Here's what happens inside Embedded Framebuffer (EFB):
Shader process for bloom like fx:
1st stage (3xIR | 1xIR resized to 3x):
2nd stage (3xIR | 1xIR resized to 3x):
3rd stage (3xIR | 1xIR resized to 3x):
4th stage (3xIR | 1xIR resized to 3x):
From the images you can understand the process.
1. Get our image..
2. They basically change Gamma.
3. Then do the 1st pass of something like motion blur.
Actually they move the image left of center, make copy move right move right, make copy move further left and then the same for farther right.
All these with transparency blending.
For offsets, they probably calculate it from EFB resolution. That's why in 3xIR the distance is 3 times.

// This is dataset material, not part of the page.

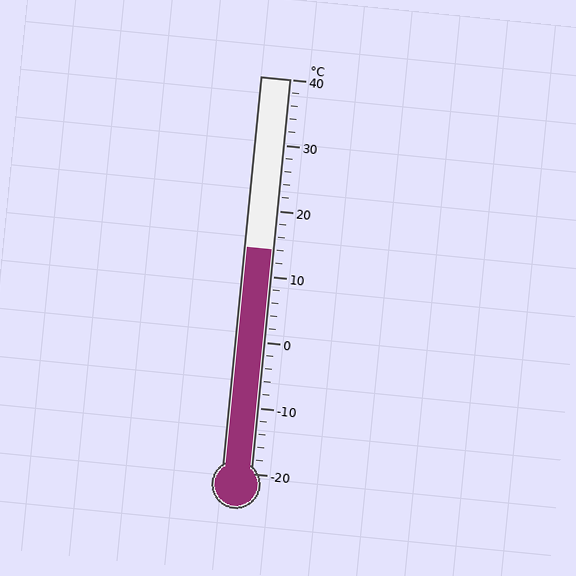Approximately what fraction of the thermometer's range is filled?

4. They do the same vertically.
5. Then the last EFB copy, they blend it to original image and vualah! Bloom fx!
The shader maths, were made and tied to original resolution and were not feature proofed to work in whatever resolution.
You can also see that camera zoom plays a lot of play here. Enable freelook in graphics option and zoom in: The fx is nice. zoom out: you see bigger differences.

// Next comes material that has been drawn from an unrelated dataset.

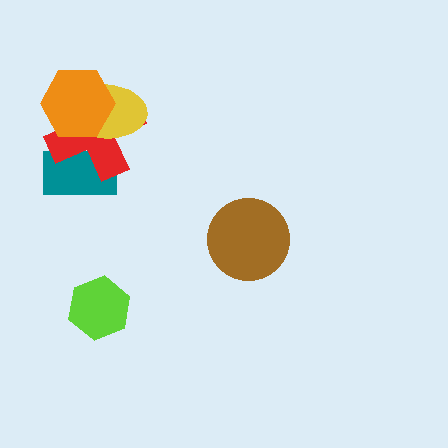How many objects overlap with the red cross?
3 objects overlap with the red cross.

I think that Dolphin can internally change shaders to fix these cases.
An example (for 3xIR) would be that for the 3 last steps to have 1x resolution and then bilinear upscale it to 3xIR.
Or it can divide the offset of steps 3 and 4 by 3. (sth like offset/dolphinIR or change the w and h for the offset calculation).
I can't pinpoint the shader though :/ Even if I delete the cache it still creates countless shaders inside.